Censored regression methods for analyzing extreme end of a normally-distributed variable I have a normally distributed continuous variable referring to an observed human behavior, and I'm interested in measuring or rather analyzing the extreme of this behavior, namely, the top 10% of the distribution as displayed in this graph. So I went ahead and replaced all the values below the 90th percentile with the value corresponding to that percentile (cutoff). This new variable is now exponentially-distributed and  left-censored with a huge pile of data on the left. My goal is to conduct a multiple regression analysis with the censored variable as the DV.
Clarification: The reason why I replaced values with a cutoff is that there is no variation below the cutoff that is meaningful for the purposes of measuring the extreme behavior. For example, if the range of values is 1 to 40, and the cutoff is 20, I'm assuming that any value below 20 is not meaningfully different from 20 (and I have good reason to assume this). 
Question: 
Someone suggested that I use tobit regression, but from what I've read tobit regression assumes that the censored data is normally distributed, whereas, in this case, I am no longer interested in the original variable--the new variable of interest represents an extreme behavior that is not normally distributed. If I am correct that tobit regression would not be appropriate, what would be an appropriate regression method to use? 

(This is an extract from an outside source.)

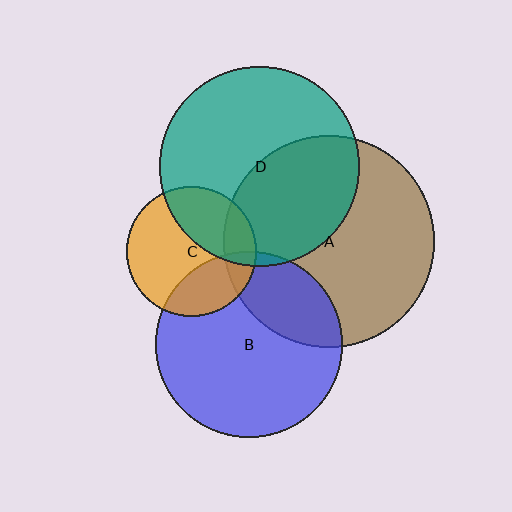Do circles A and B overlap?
Yes.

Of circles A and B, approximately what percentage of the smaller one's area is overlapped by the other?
Approximately 25%.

 A: Could you clarify what you did when you said you "replaced all the values below the 90th percentile with the value corresponding to that percentile?"

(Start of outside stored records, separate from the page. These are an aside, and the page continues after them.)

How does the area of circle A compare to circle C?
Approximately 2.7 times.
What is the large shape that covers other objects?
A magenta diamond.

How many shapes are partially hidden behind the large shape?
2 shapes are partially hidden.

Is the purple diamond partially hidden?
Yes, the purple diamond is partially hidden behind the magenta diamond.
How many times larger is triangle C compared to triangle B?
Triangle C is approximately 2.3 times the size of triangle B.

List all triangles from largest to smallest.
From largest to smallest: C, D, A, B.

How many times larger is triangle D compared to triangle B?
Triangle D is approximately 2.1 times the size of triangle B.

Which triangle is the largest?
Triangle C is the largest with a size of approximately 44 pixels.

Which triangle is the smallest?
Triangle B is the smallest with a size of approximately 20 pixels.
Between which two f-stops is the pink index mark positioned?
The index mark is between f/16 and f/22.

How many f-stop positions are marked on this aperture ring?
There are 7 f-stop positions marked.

That part is not clear to me, for one. I presume you mean that you discretized the continuous values to the left of your cutoff. It's not obvious, according to econometric or statistical theory, why you should choose to replace the data to the left of that point in the first place. 
Josh Angrist and Jorn-Steffen Pischke, in their book Mostly Harmless Econometrics, strongly advise against using censored data approaches when the data is not truly censored. For one, using approaches like Tobit require distributional assumptions, potential reductions in efficiency, and complicated functional forms to find marginal effects. See this discussion in Chapter 3, pages 94-102. There are other censored and zero-inflated approaches which do not require normality but still face the same criticisms I referenced above.
Hence, the recommendation is to use linear-regression and pay particular attention to the structure of your standard error.